Das System holt Verstärkung, es ist nach den gefälschten Wahlen angeschlagen. Mehr als 5.000 Menschen demonstrierten am Montagabend im Zentrum. Es war die größte Protestveranstaltung seit Jahren.

300 Oppositionelle wurden von der Polizei festgenommen, darunter auch Prominenten der Opposition. Fast einen Tag lang gab es keine Informationen über ihren Verbleib. Anwälte wurden nicht - wie es das Gesetz vorsieht - zu ihnen gelassen. Die erste Haftstrafe von 15 Tagen erhielt der Kopf der Bewegung Solidarnost, Ilja Jaschin, in einem Schnellgerichtsverfahren.

Die politischen Rahmenbedingungen verschieben sich. Das Parlament solle nun wieder zu einem Ort der Diskussion werden, geloben eiligst Funktionäre der Staatspartei Vereinigtes Russland (VR). Sie sehen ihre Felle davonschwimmen. Als erster macht sich Wladimir Putin aus dem Staub. Über seinen Adjutanten ließ er am Dienstag der BBC mitteilen, dass er als unabhängiger Politiker nicht mit VR gleichgesetzt werden könne. Putin sei zwar Vorsitzender, aber nicht deren Mitglied. Partei und Premier Putin seien zwei unterschiedliche paar Schuhe.

Demontage der Regierungspartei beginnt

Für die Niederlage und den stümperhaften Wahlbetrug will der Premier keine Haftung übernehmen. Denn für seine Wiederwahl ins Präsidentenamt im März 2012 ist die Nähe zu VR, die von Oppositionellen vor der Wahl in "Partei der Diebe und Gauner" umbenannt wurde, zu einer faulen Hypothek geworden.

Zum Sündenbock wurde Wahlkampf- und Kremlchef Dmitri Medwedjew, den Putin im September mit der Führung beauftragte. Medwedjew ist endgültig erledigt. Als Kremlchef braucht Putin das Tandem nicht mehr. Als Schirmherr der schmutzigsten Wahlen und der schlimmsten Niederlage wird Medwedjew zur Belastung. Das Land verlangt neue Köpfe, mit einem Premier Medwedjew kann Putin den Neuanfang dem Volk nicht mehr verkaufen.

Putin hat damit die Demontage der Regierungspartei eingeleitet. Der Zerfall wird unweigerlich auch die "Vertikale der Macht", Putins Lenkungsmechanismus der "souveränen Demokratie", zum Einsturz bringen. Viele Regionalchefs müssen sich vorm Kreml rechtfertigen, warum sie die bestellten Wahlergebnisse nicht liefern konnten. Den Versagern droht unehrenhafte Entlassung.

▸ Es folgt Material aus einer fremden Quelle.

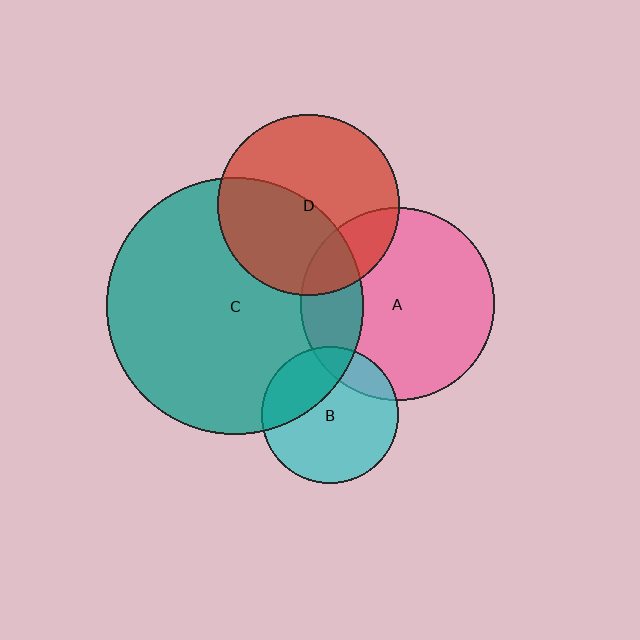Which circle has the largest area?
Circle C (teal).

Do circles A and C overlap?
Yes.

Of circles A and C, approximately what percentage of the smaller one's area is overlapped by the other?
Approximately 25%.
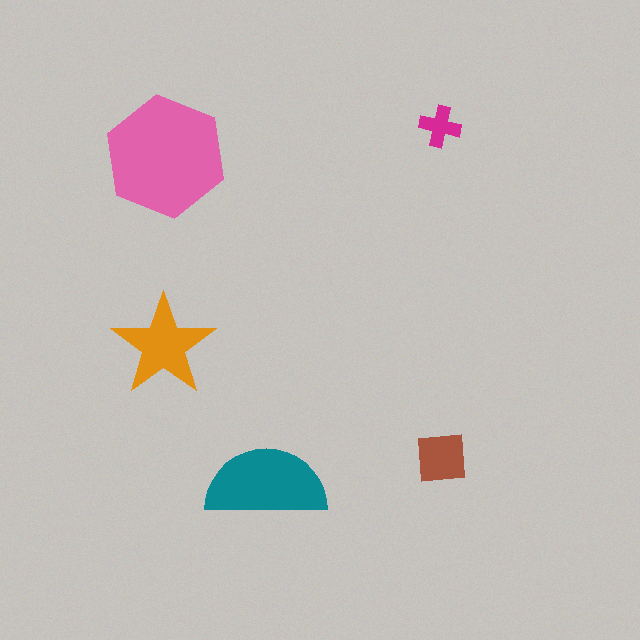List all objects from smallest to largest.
The magenta cross, the brown square, the orange star, the teal semicircle, the pink hexagon.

Der Kreml sägt damit am Fundament der Vertikale. Sie war zwar ineffektiv bei der konkreten Politikgestaltung, sicherte aber bedingungslose Loyalität. Da es ohnehin in den Kreisen der regionalen Elite rumorte, die unter der Geringschätzung der Kremlclique litt, wird sich bald ein noch tieferer Graben auftun. Amtsträger werden in Scharen das sinkende Schiff verlassen und eine neue politische Heimstatt suchen.

Putin hat sich durch die Distanzierung von der Partei auch im Volk noch unglaubwürdiger gemacht. Erst letzte Woche ließ er sich vom Parteikongress nach nordkoreanischer Regie krönen. Verräter stehen auch in Russland nicht hoch im Kurs.